Au plus fort d’une guerre régionale, le Premier ministre israélien démet de ses fonctions son ministre de la Défense. La raison officiellement évoquée est que « la confiance est érodée », écrit le cabinet de Benyamin Netanyahu. Le limogeage de Yoav Gallant intervient sur fond d’une affaire retentissante en Israël : la fuite de faux documents classés confidentiels. Et Benyamin Netanyahu chercherait à faire porter le chapeau à son désormais ancien ministre de la Défense, estiment des analystes israéliens.
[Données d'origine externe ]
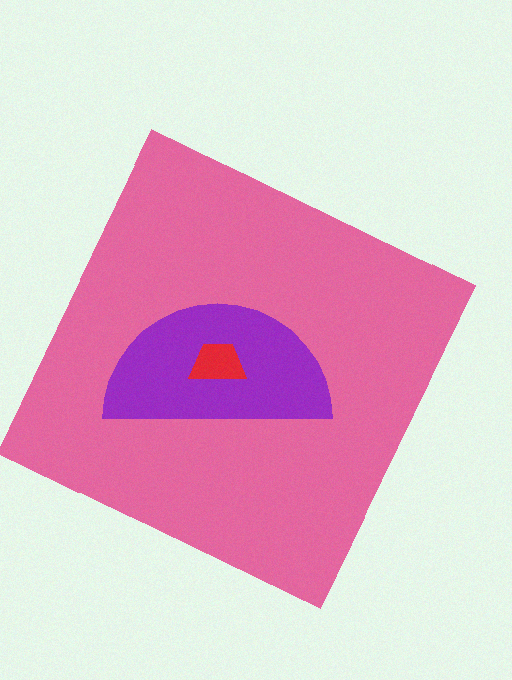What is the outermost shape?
The pink square.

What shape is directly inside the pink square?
The purple semicircle.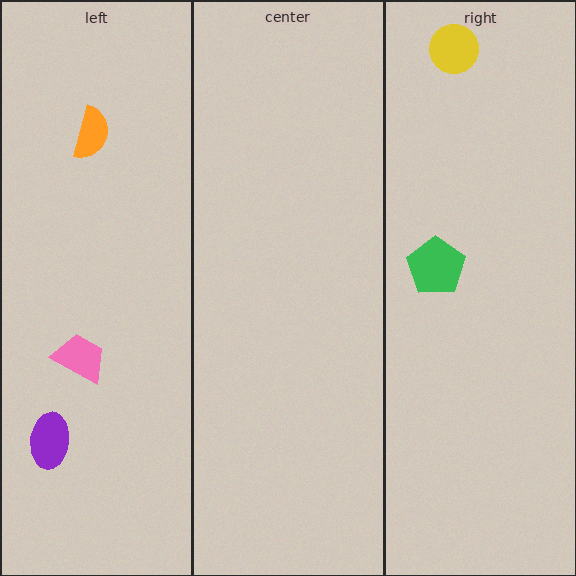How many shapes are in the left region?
3.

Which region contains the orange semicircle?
The left region.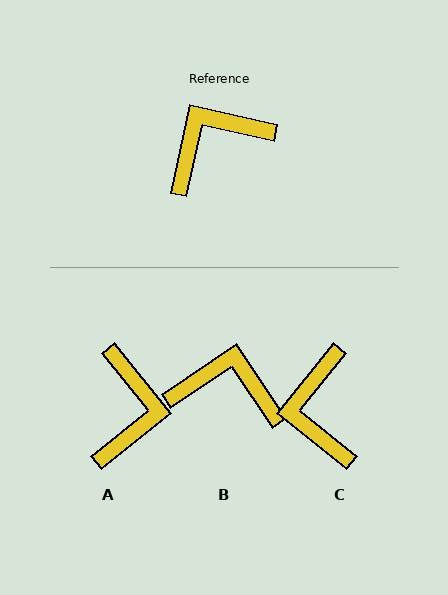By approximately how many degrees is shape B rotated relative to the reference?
Approximately 43 degrees clockwise.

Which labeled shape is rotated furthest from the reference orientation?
A, about 129 degrees away.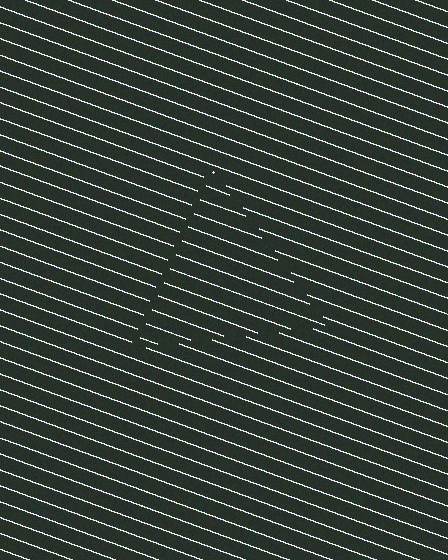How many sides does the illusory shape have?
3 sides — the line-ends trace a triangle.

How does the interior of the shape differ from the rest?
The interior of the shape contains the same grating, shifted by half a period — the contour is defined by the phase discontinuity where line-ends from the inner and outer gratings abut.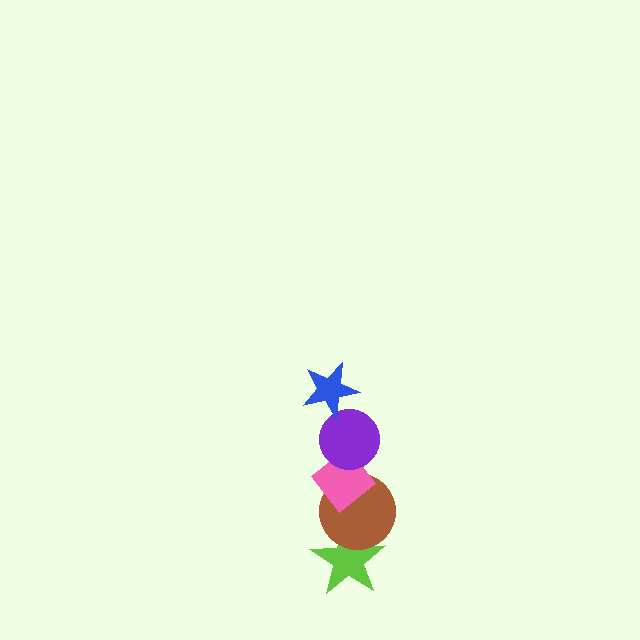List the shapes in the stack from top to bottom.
From top to bottom: the blue star, the purple circle, the pink diamond, the brown circle, the lime star.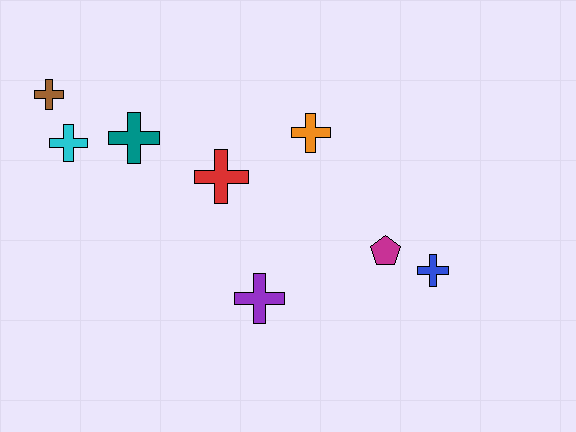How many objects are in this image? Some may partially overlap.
There are 8 objects.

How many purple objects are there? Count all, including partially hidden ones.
There is 1 purple object.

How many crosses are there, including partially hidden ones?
There are 7 crosses.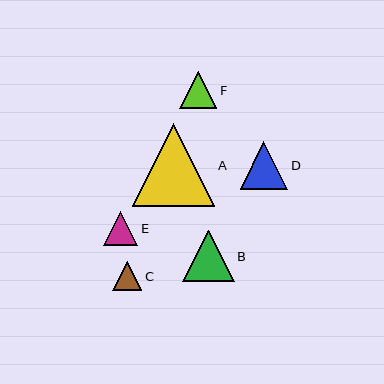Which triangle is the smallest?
Triangle C is the smallest with a size of approximately 29 pixels.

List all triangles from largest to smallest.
From largest to smallest: A, B, D, F, E, C.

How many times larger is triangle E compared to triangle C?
Triangle E is approximately 1.2 times the size of triangle C.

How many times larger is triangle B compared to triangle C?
Triangle B is approximately 1.8 times the size of triangle C.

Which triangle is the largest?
Triangle A is the largest with a size of approximately 82 pixels.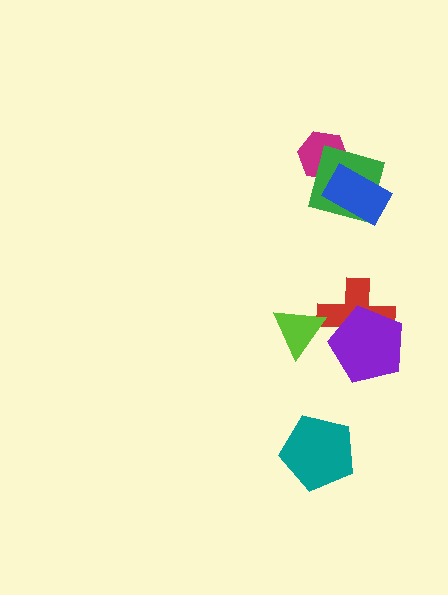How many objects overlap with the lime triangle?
1 object overlaps with the lime triangle.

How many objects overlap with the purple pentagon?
1 object overlaps with the purple pentagon.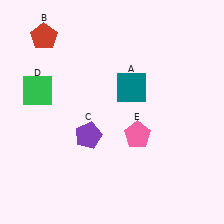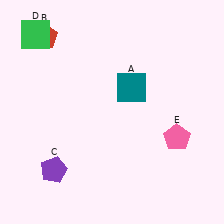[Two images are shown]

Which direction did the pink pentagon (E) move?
The pink pentagon (E) moved right.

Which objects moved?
The objects that moved are: the purple pentagon (C), the green square (D), the pink pentagon (E).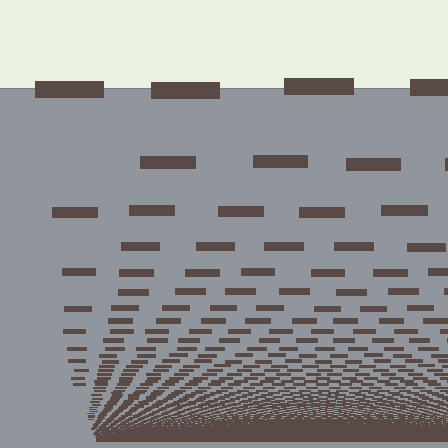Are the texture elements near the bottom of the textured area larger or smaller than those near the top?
Smaller. The gradient is inverted — elements near the bottom are smaller and denser.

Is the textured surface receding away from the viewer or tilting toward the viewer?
The surface appears to tilt toward the viewer. Texture elements get larger and sparser toward the top.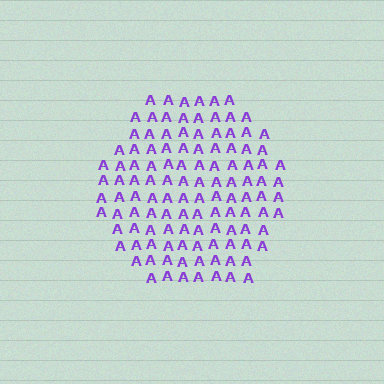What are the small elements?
The small elements are letter A's.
Les documents israéliens secrets qui ont fuité dans la presse étrangère avaient un objectif : manipuler l’opinion publique en faisant croire que le Hamas rejette tout accord de trêve à Gaza, et donc refuse la libération des otages. Qui a intérêt à orchestrer une telle situation ? En Israël, les regards se tournent vers Benyamin Netanyahu. Mais la justice doit encore le prouver. Alors que plusieurs de ses collaborateurs viennent d’être arrêtés, le Premier ministre israélien, lui, a choisi de faire porter le chapeau à son ministre de la Défense.
« La manœuvre ne convainc personne »
« Il y a les développements que l’on connaît sur les fronts du conflit militaire à Gaza, au Liban. Il y a l’Iran qui se prépare à la riposte. Et finalement, la bombe qui nous tombe dessus, ne vient ni de l’Iran, ni du Yémen, ni du Liban. Elle vient de l’intérieur, explique Yigal Palmor, ancien haut diplomate israélien. Limoger un ministre de la Défense en pleine guerre […], on comprend que [Netanyahu] veut renverser le cours des choses et parler de Yoav Gallant comme si c’était lui le responsable des fuites. La manœuvre ne convainc personne. »
Une manœuvre qui intervient le jour de la présidentielle américaine. « Ce n’est pas le fruit du hasard, affirme l’ancien diplomate. Il ne fait aucun doute qu’il s’agit d’un calcul millimétré. Le jour de l’élection, l’appareil politique est paralysé aux États-Unis, en termes de politiques étrangères. [Netanyahu choisit ce moment], parce que les États-Unis ne peuvent pas réagir. »
Le ministre Yoav Gallant « a été viré uniquement pour des raisons politiques », a lancé le chef de l’opposition Yaïr Lapid, lui-même brièvement ancien Premier ministre, lors d’une conférence de presse avec les trois autres dirigeants des partis d’opposition. « En plein milieu d’une guerre, alors qu’Israël se bat sur plusieurs fronts, M. Netanyahu affaiblit et nuit à l’armée (…) simplement pour faire passer la loi d’exemption » au service militaire obligatoire pour la communauté juive ultra-orthodoxe, a taclé M. Lapid. La rue israélienne a également réagi. Plusieurs manifestations ont eu lieu à travers le pays.
Mais « ce n’est pas évident que la mobilisation se poursuive. Les gens sont épuisés par le bras de fer permanent avec le gouvernement », conclut Yigal Palmor.